Loss of Stability of Multilayer Cylindrical Shells Formed from Nanocomposite Layers in Various Environments under Lateral Pressure

Multilayer cylindrical shell structures formed with functionally graded nanocomposite (FG-NC) plies have an increasing importance in engineering applications, going beyond traditional composite structures thanks to their advanced mechanical properties, lightness and high temperature resistance. The stability against lateral pressure plays a critical role in terms of the safety and long-term performance of such structures. In this study, the loss of stability of multilayer cylindrical shells formed from FG-NC plies on elastic foundation and in thermal environment under lateral pressure is investigated based on Donnell type shell theory. The determination of effective material properties and thermal expansion coefficients of each layer forming by nanocomposite is based on the method of extended mixture rule and molecular dynamics simulation techniques. The governing partial differential equations derived for cylindrical shells formed from FG-NC plies on two-parameter elastic foundation and assuming the effect of thermal environment are solved by Galerkin procedure and analytical expression is found for critical lateral pressure.

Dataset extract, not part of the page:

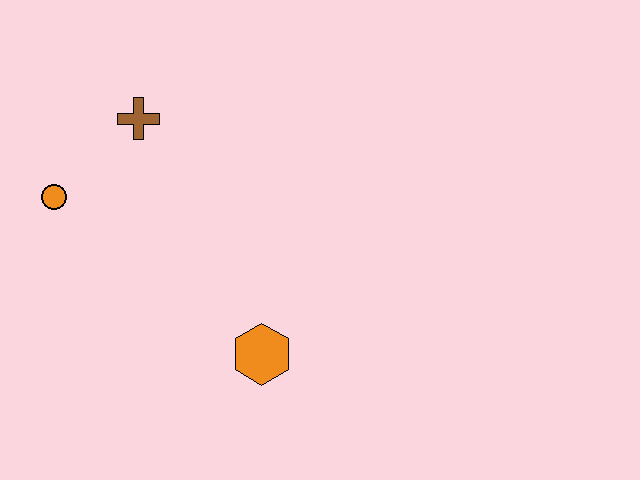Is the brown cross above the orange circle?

In this study, the stability of laminated cylindrical shells composed of NC plies subjected to lateral pressure is investigated by incorporating, for the first time, the combined effects of an elastic foundation and thermal environments. The analyses performed in this study provide theoretical and numerical contributions to existing models in the literature by revealing the behavior of FG-NC cylindrical shells under different temperature conditions and elastic ground effects in detail.